I’m really pleased to see this study. I no longer take cephs for every dual arch treatment as I was taught. In fact at one location I work I don’t have access to a ceph, and whilst I can refer elsewhere I find that I rarely do (admittedly my case mix is purely private so less growing or severe patients). I find them most useful for the borderline orthognathic Class III. However I’d never treat without a panoramic.
Hi and thanks a lot for the accurate review of this paper
i really do not understand how it is possible (with or without cephalometric analysis) to estimate things as incisors torque , occlusal plane, mandibular angle, etc …all very important informatiotions at diagnosis and in the presurgical phase ( if decided that the patient is candidate for orthognathic surgery)…I really think the cbct cannot replace lateral ceph due to the very important issue of the head positining…3d imaging is very useful instead for other reasons like the study of the dentoalveolar units, the visualization of the bony contour and the upper airways, the study of the nasal cavity and the paranasal sinuses, as third level in the tmj imaging, etc
nicola sgaramella, MD, DDS, PhD
oral and maxillofacial surgeon
Again, just because one doesn’t take it anymore, does not de facto make this the right thing to do. There seems to be a two-tier set of outcomes – one with appropriate diagnostic records including a ceph, and one without. The real question is, which one is superior? I think we know the answer to that. For those that prefer the other outcome, a ceph may not be called for.

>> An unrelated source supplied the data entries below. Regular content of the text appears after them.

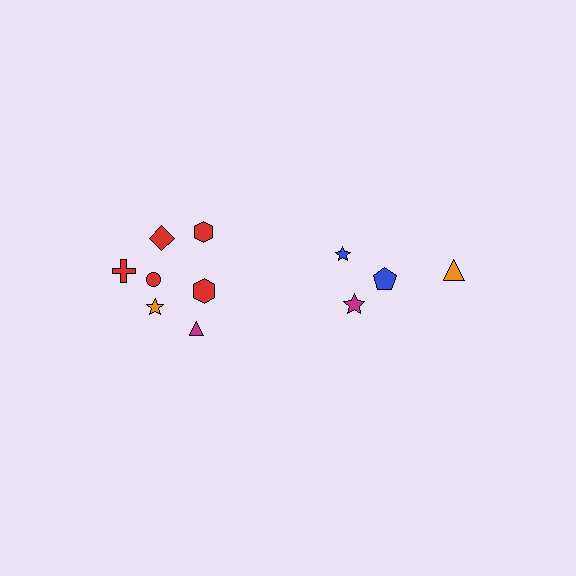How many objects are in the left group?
There are 7 objects.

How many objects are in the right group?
There are 4 objects.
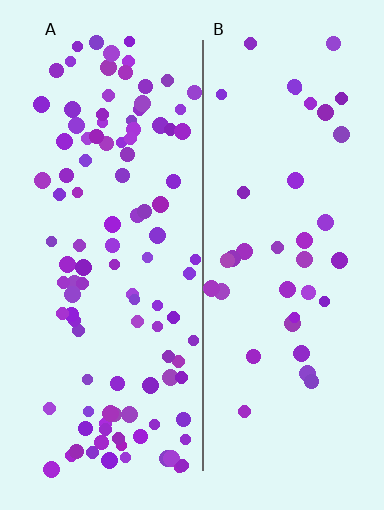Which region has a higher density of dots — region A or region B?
A (the left).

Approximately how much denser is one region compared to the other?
Approximately 2.8× — region A over region B.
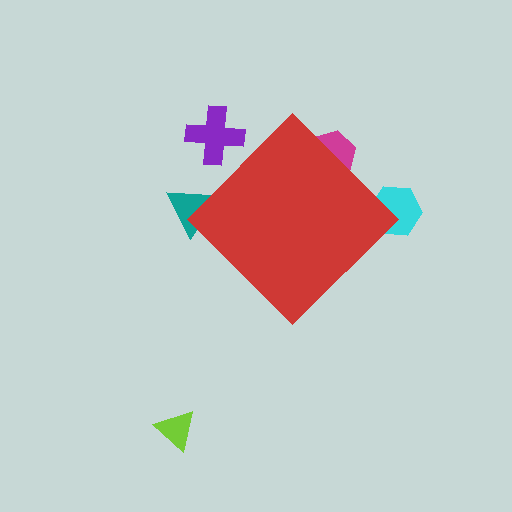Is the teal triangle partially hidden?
Yes, the teal triangle is partially hidden behind the red diamond.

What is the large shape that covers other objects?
A red diamond.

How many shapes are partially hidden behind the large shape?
3 shapes are partially hidden.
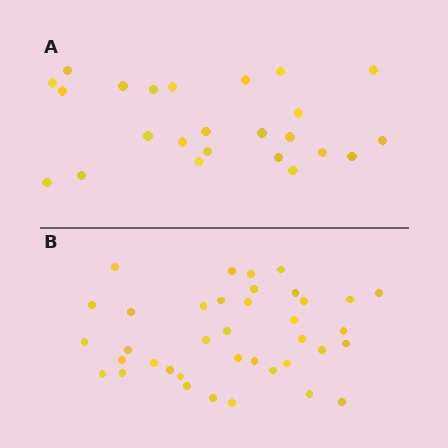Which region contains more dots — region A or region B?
Region B (the bottom region) has more dots.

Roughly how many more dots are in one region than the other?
Region B has approximately 15 more dots than region A.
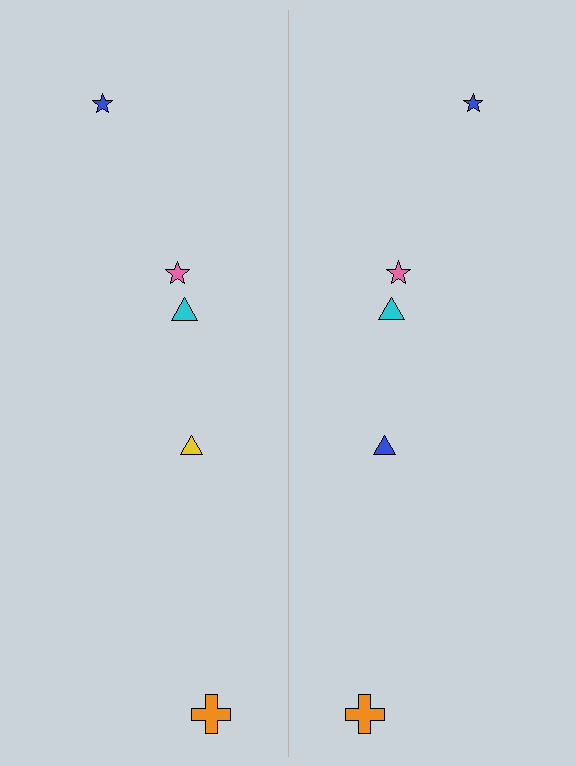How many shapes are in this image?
There are 10 shapes in this image.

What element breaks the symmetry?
The blue triangle on the right side breaks the symmetry — its mirror counterpart is yellow.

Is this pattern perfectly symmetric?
No, the pattern is not perfectly symmetric. The blue triangle on the right side breaks the symmetry — its mirror counterpart is yellow.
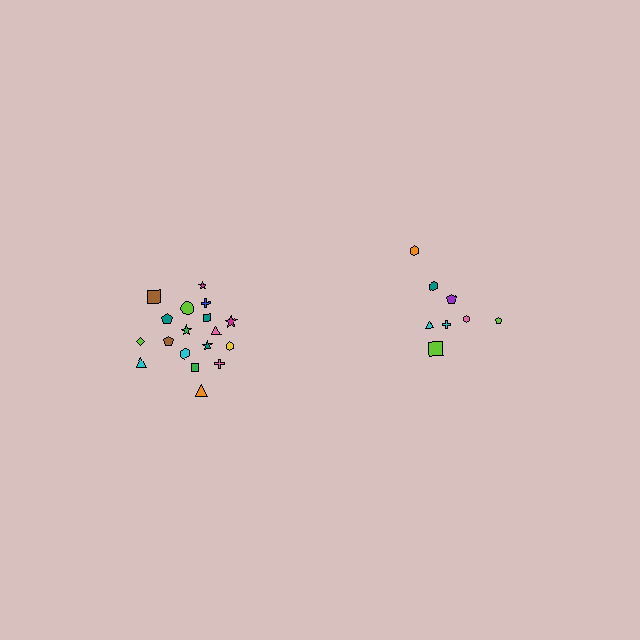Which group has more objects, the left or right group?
The left group.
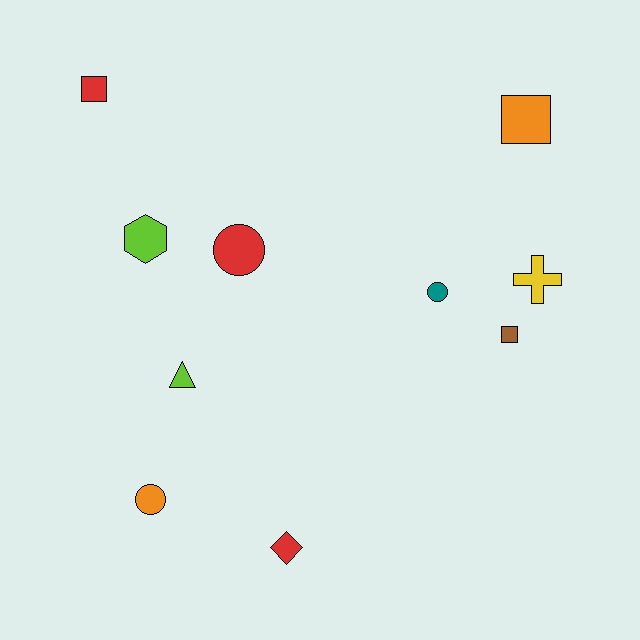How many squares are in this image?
There are 3 squares.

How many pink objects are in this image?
There are no pink objects.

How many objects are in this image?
There are 10 objects.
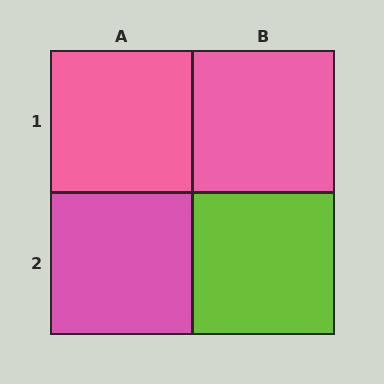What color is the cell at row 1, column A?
Pink.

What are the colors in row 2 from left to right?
Pink, lime.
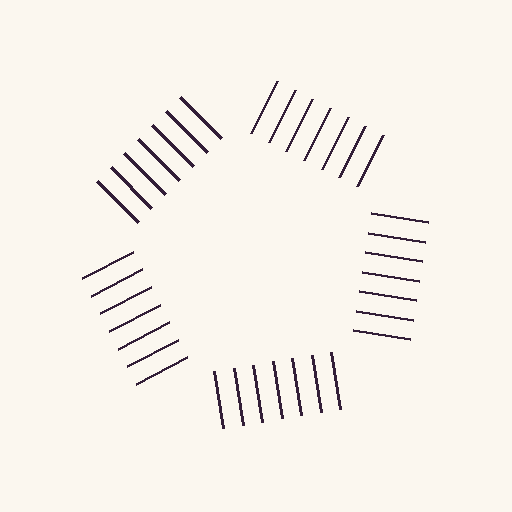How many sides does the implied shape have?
5 sides — the line-ends trace a pentagon.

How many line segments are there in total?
35 — 7 along each of the 5 edges.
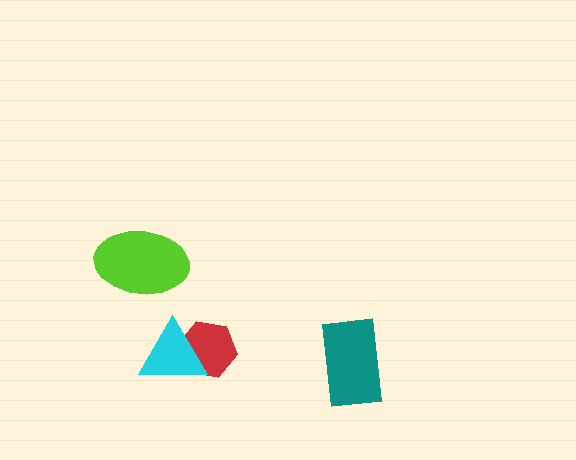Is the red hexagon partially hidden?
Yes, it is partially covered by another shape.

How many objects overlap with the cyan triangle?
1 object overlaps with the cyan triangle.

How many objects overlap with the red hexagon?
1 object overlaps with the red hexagon.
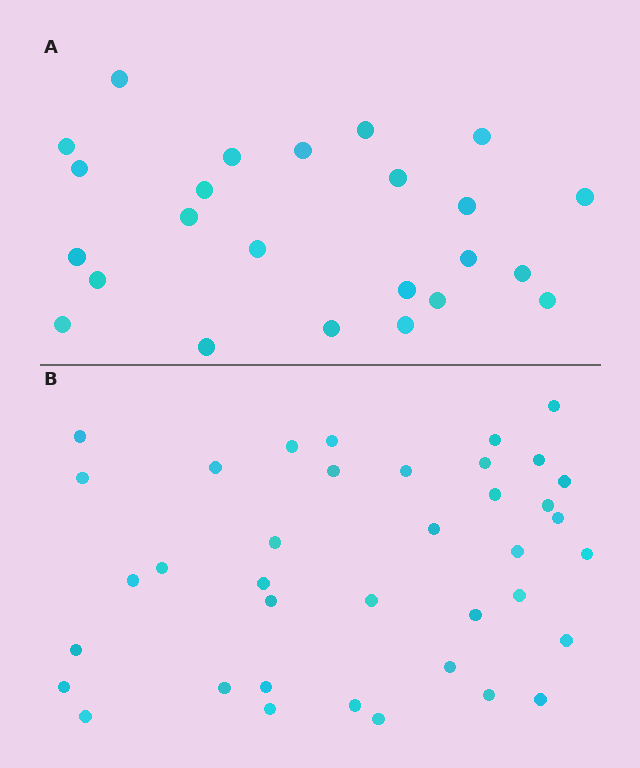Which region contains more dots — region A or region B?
Region B (the bottom region) has more dots.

I agree with the findings that is a Ceph necessary if all you are doing is having a quick look at it. What a waste.
But I totally disagree with the finding as at Progressive Orthodontics, we use the ceph and combine it with the models and get Visual Treatment Objectives on our computers that allows us to see what the case looks like with alignment and elastics and extractions mod and max anchorage and surgical work ups and distalisation. We can then look at the brackets required and the torque and skeletal resistance. And we can do skeletal anchorage in intrusion and headgear interaction etc etc etc. So the ceph is vital to plan a case before we even start the case.

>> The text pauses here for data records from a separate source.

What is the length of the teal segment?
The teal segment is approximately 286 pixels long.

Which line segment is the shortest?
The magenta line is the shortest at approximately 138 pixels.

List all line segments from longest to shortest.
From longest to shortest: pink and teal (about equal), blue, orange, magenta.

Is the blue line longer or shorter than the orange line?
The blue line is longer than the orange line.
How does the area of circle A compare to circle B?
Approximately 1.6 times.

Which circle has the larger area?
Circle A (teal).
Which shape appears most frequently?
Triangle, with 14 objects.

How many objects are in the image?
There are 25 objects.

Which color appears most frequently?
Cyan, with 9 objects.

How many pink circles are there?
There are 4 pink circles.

So we can see what a case looks like after 2 years of treatment without having to treat the case. So a ceph is totally vital if you have the latest technology to be able to use it. But if you are old school and just looking at a few numbers then you don’t need it I suppose.But you would need to start treatment and then make a treatment change during treatment. It is rare using the software and making a change in treatment during treatment.

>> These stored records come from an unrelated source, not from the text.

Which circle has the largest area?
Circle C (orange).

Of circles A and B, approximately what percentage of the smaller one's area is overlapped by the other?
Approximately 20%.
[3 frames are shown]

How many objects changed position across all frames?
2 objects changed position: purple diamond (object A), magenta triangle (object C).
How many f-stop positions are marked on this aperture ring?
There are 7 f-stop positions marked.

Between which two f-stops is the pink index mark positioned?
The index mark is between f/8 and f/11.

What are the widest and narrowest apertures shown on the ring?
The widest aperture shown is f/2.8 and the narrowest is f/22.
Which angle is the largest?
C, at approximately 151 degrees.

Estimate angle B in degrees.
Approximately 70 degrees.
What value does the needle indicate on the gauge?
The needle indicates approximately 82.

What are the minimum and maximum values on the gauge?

Bi Max cases can be visualized to see how much the bite deepens after extraction and avoid clinical issues 12 months down the track.
So I do not like the article at all as it didn’t look at the latest software to be able to utilize a lateral ceph properly and extend its use.
Cephalometrics for many years has been used as an aid in diagnosis and planning. Despite its limitations, it constitutes a fundamental diagnostic element in the evaluation of severe dento-skeletal discrepancies in the anteroposterior and vertical directions. Of course, other factors must be taken into account when determining the treatment plan; the clinical experience and the individual characteristics of each case. In young patients, cephalometric assumptions are valuable in monitoring the growth trend. During treatment, partial superimpositions of the maxilla and mandible guide the clinician on the results of applied biomechanics. With regard to the study carried out, I think there was a lack of more significant sample and a greater number of experienced residents and clinicians. The CBTC exam, despite being a significant technological advance, still has limitations for orthodontics.